Someone once lamented that we write all these apps and none of them are truly interoperable. For instance, we can't use GiMP's brush in Inkscape or Blender.[1]

My proposal is simply this: Let's stick with the old Unix philosophy: Everything is a file!

Everything REALLY IS a File!

For starters, everything REALLY is a file! I say this because everything can be stored in memory somehow, or it doesn't exist at all. And what is a file? It's really a block of memory. QED.

What is a File?

A file is an object---an abstract concept. It provides, at best, the following APIs:

  • Serial read, start to finish, provided it is in read mode.
  • Serial write or append, start to finish, provided it is in write mode.
  • Random access, provided you can store the contents on the file someplace local. Thanks to the size of hard drives and memory, there really isn't much we have to treat serially anymore.

Files are referred to by their file handles. The OS provides a mechanism to translate words (paths and filenames) into the actual file handle.

Each file can be shared among processes, or even sent across the network. In fact, there are numerous protocols to not only share files across the network, but do so efficiently. HTTP, FTP, and even NFS do exactly this. There are also applications like Rsync and BitTorrent to assist.

OS's provide things like shared memory and sockets and such to help turn these wonderful concepts into files.

Why is this important?

When a program like Gimp interacts with its elements, it is really working with files. Apply a filter to an image, and it takes the original image "file" and modifies it. (Really, it has a bunch of memory it works with.)

If we can separate out GiMP into a series of operations, and then standardize the images it works on as files, then we are on the right path. Now, each operation is an independent thing. The layers and images in your workspace are independent as well. You don't have to open an image in GiMP to use a GiMP filter anymore, provided that the filter is given the right kind of file to work with.

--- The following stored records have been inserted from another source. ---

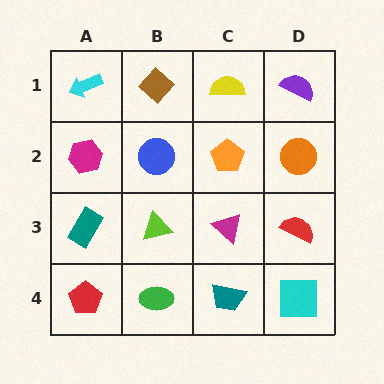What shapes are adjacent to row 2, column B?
A brown diamond (row 1, column B), a lime triangle (row 3, column B), a magenta hexagon (row 2, column A), an orange pentagon (row 2, column C).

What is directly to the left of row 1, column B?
A cyan arrow.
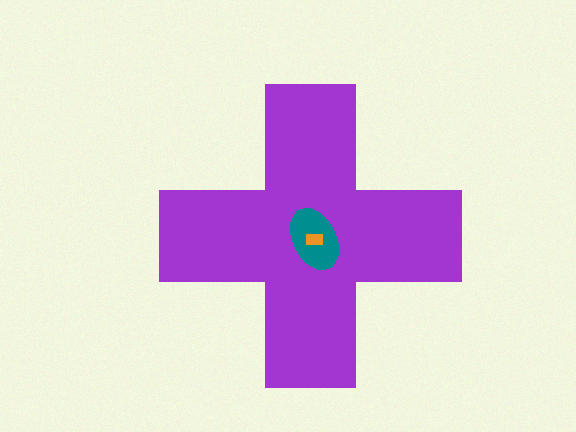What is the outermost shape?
The purple cross.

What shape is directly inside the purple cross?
The teal ellipse.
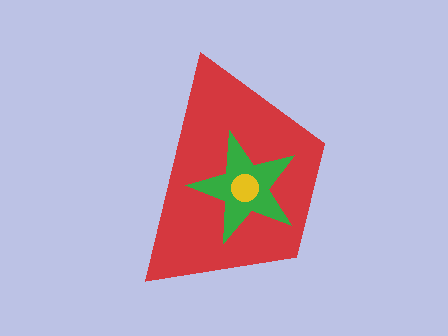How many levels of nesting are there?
3.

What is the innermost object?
The yellow circle.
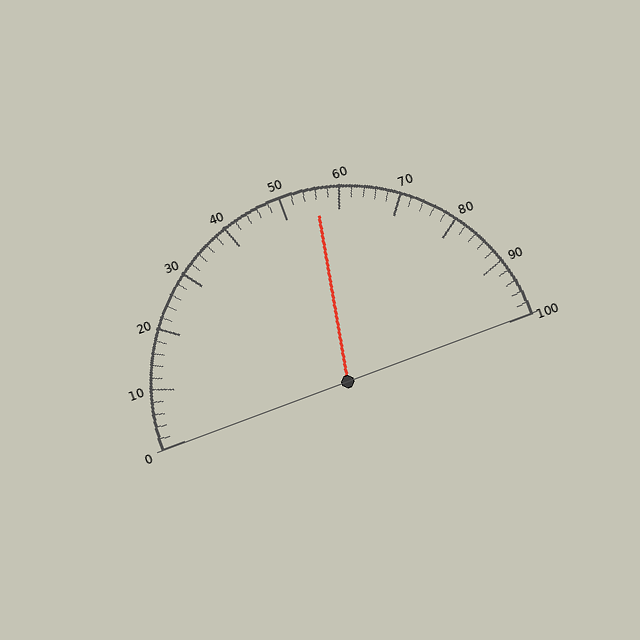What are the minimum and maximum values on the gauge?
The gauge ranges from 0 to 100.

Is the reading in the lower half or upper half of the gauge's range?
The reading is in the upper half of the range (0 to 100).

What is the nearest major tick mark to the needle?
The nearest major tick mark is 60.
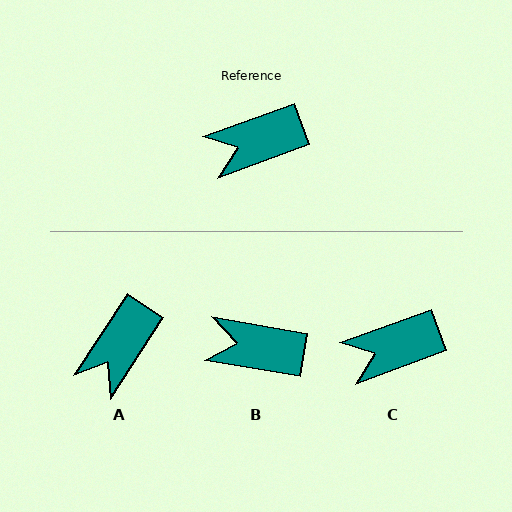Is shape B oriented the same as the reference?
No, it is off by about 30 degrees.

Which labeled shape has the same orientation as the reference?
C.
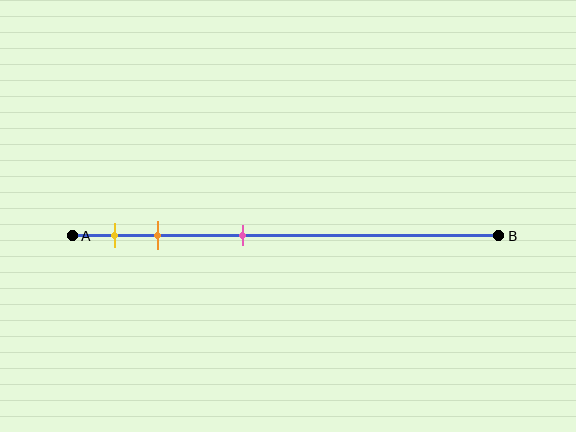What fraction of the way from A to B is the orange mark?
The orange mark is approximately 20% (0.2) of the way from A to B.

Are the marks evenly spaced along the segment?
No, the marks are not evenly spaced.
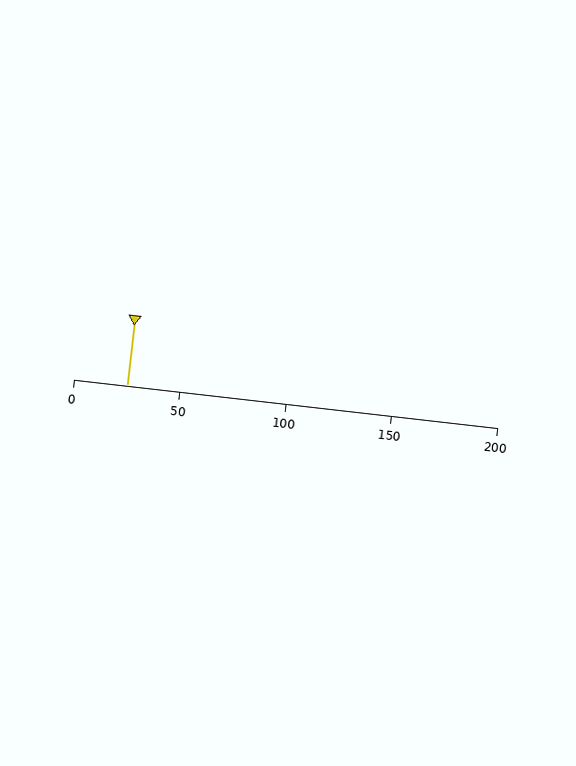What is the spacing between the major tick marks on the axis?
The major ticks are spaced 50 apart.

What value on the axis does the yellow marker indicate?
The marker indicates approximately 25.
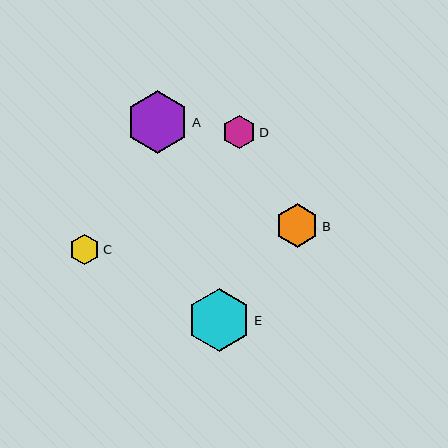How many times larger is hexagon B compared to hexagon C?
Hexagon B is approximately 1.4 times the size of hexagon C.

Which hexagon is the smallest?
Hexagon C is the smallest with a size of approximately 30 pixels.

You should now see GiMP as something that fits in the UNIX Paradigm. Some files are data. Some are programs. (But programs are really data.) Others represent really weird and strange things. In the end, you take one file---the program---and pipe in the contents of another file, and get two files out. This is simply STDIN, STDOUT, and STDERR.

If GiMP were to standardize its native image format, then any program could work with this format. GiMP could then break all of its commands down to their most fundamental operations. All that's left is the GiMP UI, which is really how these components are bound together.

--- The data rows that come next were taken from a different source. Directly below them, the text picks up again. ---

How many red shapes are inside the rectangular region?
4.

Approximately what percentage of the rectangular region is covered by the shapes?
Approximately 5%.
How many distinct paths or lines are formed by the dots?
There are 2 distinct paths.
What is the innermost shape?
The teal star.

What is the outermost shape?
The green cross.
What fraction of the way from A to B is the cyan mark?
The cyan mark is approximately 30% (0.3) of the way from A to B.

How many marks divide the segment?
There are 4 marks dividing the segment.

If our OS can manage the GiMP UI bits by providing a GiMP tray and a context menu with GiMP commands, then we can add our own commands in our own tray with our own context menus.

The Future of Computing

In a way, the BASH commands pipe and redirect output aren't going away. They are going to come back with a vengeance as we simplify and expand the capability of our computers.

There will be, eventually, only a few standard data types that are globally acceptable. Images will be stored in some common format. (We won't have to compress images because bandwidth will be cheap.) Audio, video, text, etc, will all be in a common format.

There is only so much data people will ever want to collect, and only so many things they can do with it. Eventually, rather than having monolithic apps like GiMP determine which formats and which operations are acceptable, each operation will be its own independent thing, the same way "cat" and "tail" are different operations.